I’d never been to an apple farm and actually didn’t expect it to turn into an all day thing but we totally got carried away and spent our entire Sunday at the farm! Along the way to “our” apple farm there were about a half dozen others that we passed by, none of which were very packed. Once we finally got to the front of the Willowbrook farm, we were shocked to see a line (of 30 other people!) waiting just to get into the farm. We played with the idea of just walking back towards another one of the less crowded farms but decided that obviously this one had to be packed for a reason so we’d better just stick it out.
So we waited our turn and once inside we were sooo glad we stayed. The farm was full of rows and rows of gigantic apple trees, giving the perfect fall scenery to a very “fall” day. Upon entering, they let you choose between a 3 lb bag and a 5 lb bag which they supply you with, then on your way out you pay for your bag full of apples.
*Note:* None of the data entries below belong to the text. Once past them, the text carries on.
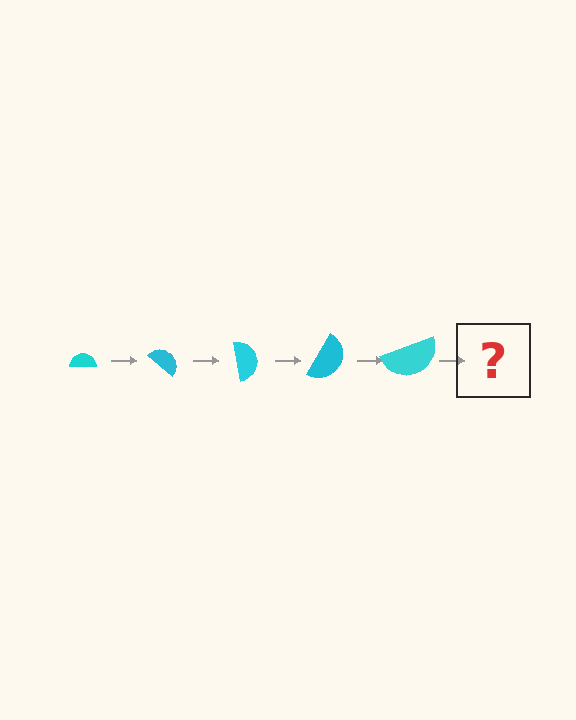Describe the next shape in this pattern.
It should be a semicircle, larger than the previous one and rotated 200 degrees clockwise from the start.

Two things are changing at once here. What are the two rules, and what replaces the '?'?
The two rules are that the semicircle grows larger each step and it rotates 40 degrees clockwise each step. The '?' should be a semicircle, larger than the previous one and rotated 200 degrees clockwise from the start.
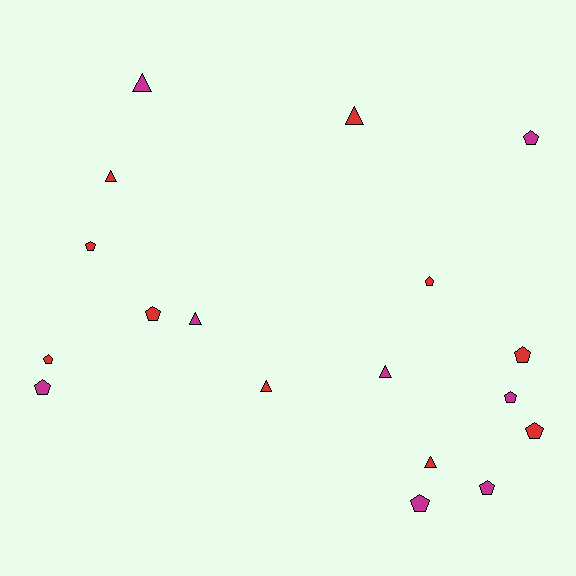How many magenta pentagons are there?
There are 5 magenta pentagons.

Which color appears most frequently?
Red, with 10 objects.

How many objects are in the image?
There are 18 objects.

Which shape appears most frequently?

The 3 lb bag was $9 and the 5 lb bag was $14 and you just fill your bag up as much as you possibly can!
As we roamed the orchards we met a few of their resident farm animals- a 12 lb bunny named Floppy (THE biggest rabbit I’ve ever seen), a miniature horse named Comet, a miniature donkey named Star, a pot-belly pig, and a ton of chickens! Honestly the miniature horse was my favorite, he was just too cute!
We got to the farm at 12:30 and left around 4, which we really had no intention of doing. I didn’t think we’d end up staying so long! But they just had so much to do! After paying for our 3 lb bag of apples they ask if you’d like to make your own apple cider (DUH!) so of course we paid another $12 for a half gallon pitcher. Once you pay they give you a plastic bag and write the size of the cider you’d like to make. Then you walk up to the “Cider Station” where they have employees ready to teach you how to work the machines that crush the apples. To do the cider, they actually give you a basket and then you can choose apples that they have sitting in a HUGE bin full of water (think bobbing for apples type thing); that way you don’t end up using your own apples and going home empty handed after all that hard work pickin’ em!
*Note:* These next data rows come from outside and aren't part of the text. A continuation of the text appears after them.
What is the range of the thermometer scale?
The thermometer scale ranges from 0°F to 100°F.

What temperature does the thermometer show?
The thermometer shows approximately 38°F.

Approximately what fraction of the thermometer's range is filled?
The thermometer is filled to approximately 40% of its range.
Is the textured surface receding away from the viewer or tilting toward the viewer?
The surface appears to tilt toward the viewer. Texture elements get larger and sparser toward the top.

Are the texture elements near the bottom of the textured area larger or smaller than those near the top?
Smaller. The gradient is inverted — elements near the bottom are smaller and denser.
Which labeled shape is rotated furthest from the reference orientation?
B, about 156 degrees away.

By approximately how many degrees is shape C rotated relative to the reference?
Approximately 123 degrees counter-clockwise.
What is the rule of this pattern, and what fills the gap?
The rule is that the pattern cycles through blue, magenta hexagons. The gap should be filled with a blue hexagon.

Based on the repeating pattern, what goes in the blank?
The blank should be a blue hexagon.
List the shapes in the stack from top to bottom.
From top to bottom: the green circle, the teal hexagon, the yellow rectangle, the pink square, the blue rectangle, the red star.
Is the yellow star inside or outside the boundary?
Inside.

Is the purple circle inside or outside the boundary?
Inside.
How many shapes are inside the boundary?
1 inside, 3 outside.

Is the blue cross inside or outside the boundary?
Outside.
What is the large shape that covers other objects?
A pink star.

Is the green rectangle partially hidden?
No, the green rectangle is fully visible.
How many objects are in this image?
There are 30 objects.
What I learned at the Apple Farm
- If an apple is “ready” all you have to do is twist the stem three times. If it doesn’t fall off by that third twist; it’s not yet ready to go home with you!
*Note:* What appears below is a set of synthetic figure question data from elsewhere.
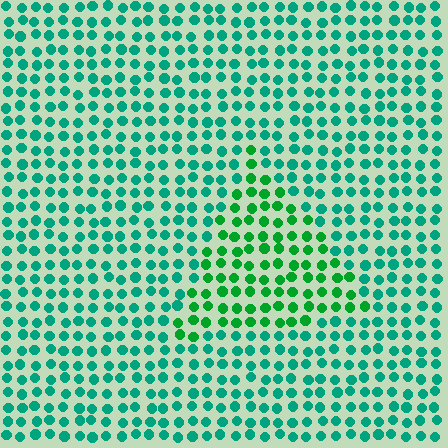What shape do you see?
I see a triangle.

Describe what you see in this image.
The image is filled with small teal elements in a uniform arrangement. A triangle-shaped region is visible where the elements are tinted to a slightly different hue, forming a subtle color boundary.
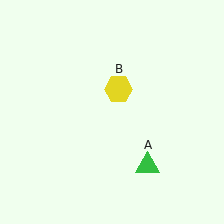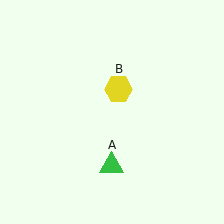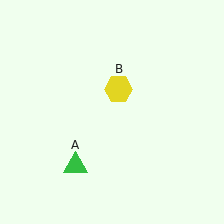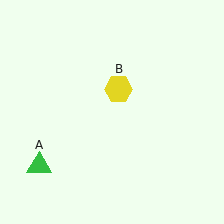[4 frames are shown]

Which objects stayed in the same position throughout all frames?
Yellow hexagon (object B) remained stationary.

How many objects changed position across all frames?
1 object changed position: green triangle (object A).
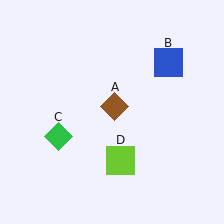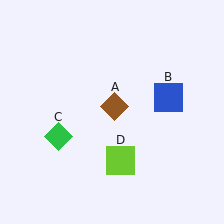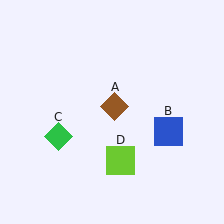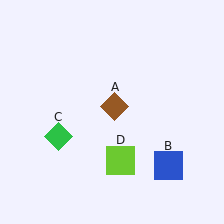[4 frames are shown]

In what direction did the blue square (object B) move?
The blue square (object B) moved down.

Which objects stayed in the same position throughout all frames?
Brown diamond (object A) and green diamond (object C) and lime square (object D) remained stationary.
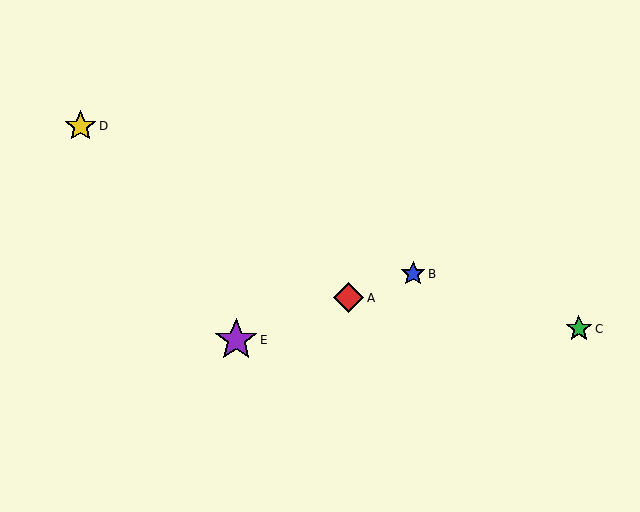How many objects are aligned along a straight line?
3 objects (A, B, E) are aligned along a straight line.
- The most red apples aren’t always the ripest. Apples come in all shapes, colors, and sizes. Some even look slightly brown, which you’d think make them rotten; but they’re still good!
- Just because an apple might have scratches/ scars also doesn’t mean they’re bad. Some of the best types of apples are unique in that scarring is a part of their ripening process.
- Apples have the potential to last 2 weeks if you keep them in the fridge and freshly made apple cider can last 6 months if you keep it in the freezer!
- Organic, freshly made apple cider literally tastes EXACTLY like apple juice. I have to admit, I was slightly nervous to actually try ours. I thought it might taste like those “all too healthy/green” drinks that you want to like but have such a hard time with. BUT luckily; ours tasted exactly as if we bought it at the store (only we know that ours isn’t filled with preservatives and pumped with artificial sugar, so win for us!)
If you ever go to an apple farm and have the opportunity to make your own cider, I highly recommend you do it! I was shocked to see that people didn’t even realize that they could! We were one of the first in line and then it got packed pretty quickly; I think once people realized what was going on (they didn’t exactly advertise the DIY cider as much as the pick your own apples thing).
I’ll post a video of our experience later on this week! Happy Monday y’all!